Soutenue le 13-12-2019

à Bordeaux , dans le cadre de Sciences de la Vie et de la Santé , en partenariat avec Biothérapie des maladies génétiques inflammatoires et cancers (Bordeaux) (laboratoire) .

Le président du jury était Benoît Arveiler.

Le jury était composé de Carine Giovannangeli.

Les rapporteurs étaient Annarita Miccio, Bernard de Massy.


  • Résumé

    La thérapie génique est une stratégie thérapeutique prometteuse pour le traitement des maladies monogéniques. Si les premières approches, dites additives, ont reposées sur l’utilisation de vecteurs viraux, une part grandissante se tourne désormais vers l’édition génique. Celle-ci est permise par la mise au point de nouvelles générations d’endonucléases, et en particulier le système CRISPR-Cas9. Moins d’une décennie après sa caractérisation, le système CRISPR-Cas9 a permis de faire passer l’édition génique à un stade clinique. Toutefois, dans le même laps de temps, plusieurs interrogations ont été soulevées vis-à-vis de la génotoxicité pouvant être induite par la Cas9. Une littérature émergente pointe le risque de génotoxicité au site ciblé. Le travail de thèse présentée ici s’inscrit dans cette thématique. La première partie de l’étude a eu pour objectif de décrire la génotoxicité induite par une unique cassure double-brin faite par la Cas9. La caractérisation des effets a été faite à la fois à l’échelle nucléotidique, par le suivi de la balance HDR / InDels, mais également à l’échelle du chromosome. Le suivi de l’intégrité chromosomique a permis de mettre en lumière un nouveau risque de génotoxicité encore non-caractérisé. Un système de détection sensible et spécifique de ce risque a été mis au point pour continuer de le caractériser.

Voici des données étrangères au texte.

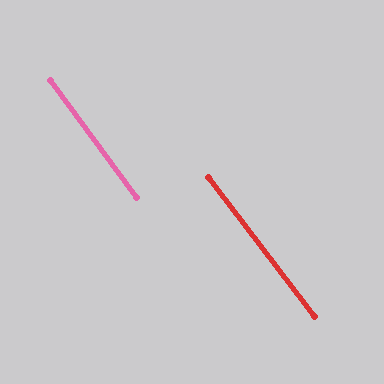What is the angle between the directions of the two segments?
Approximately 1 degree.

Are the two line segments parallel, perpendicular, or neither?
Parallel — their directions differ by only 1.1°.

Le second objectif a été de répondre aux limites soulevées par la génotoxicité non-voulus, en mettant au point une méthode d’édition génique plus sûre et aussi efficace, via l’utilisation d’une unique cassure simple-brin par la Cas9D10A -nickase.

  • Titre traduit

    Genotoxicity of CRISPR-Cas9 systems.


  • Résumé

    Gene therapy is a promising therapeutic strategy for the monogenic diseases treatment. If the first approaches, called additive, have relied on the use of viral vectors, a growing share is now turning to gene editing. Less than a decade after its characterization, the CRISPR-Cas9 system has moved gene editing to a clinical stage. However, in the same period of time, several questions have been raised regarding the genotoxicity that can be induced by Cas9. An emerging literature points to the risk of genotoxicity at the targeted site. The thesis work presented here is part of this theme. The first part of the study aimed to describe the genotoxicity induced by a single double-stranded break made by Cas9. Characterization of the effects was done both at the nucleotide level, by monitoring the HDR / InDels balance, but also at the chromosome scale. The monitoring of chromosomal integrity has brought to light a new risk of genotoxicity that was not characterized. A sensitive and specific detection system for this risk has been developed to further characterize it. The second objective was to address the limitations of unwanted genotoxicity by developing a safer and more efficient gene editing method through the use of a single single-stranded breakage by Cas9D10A-nickase.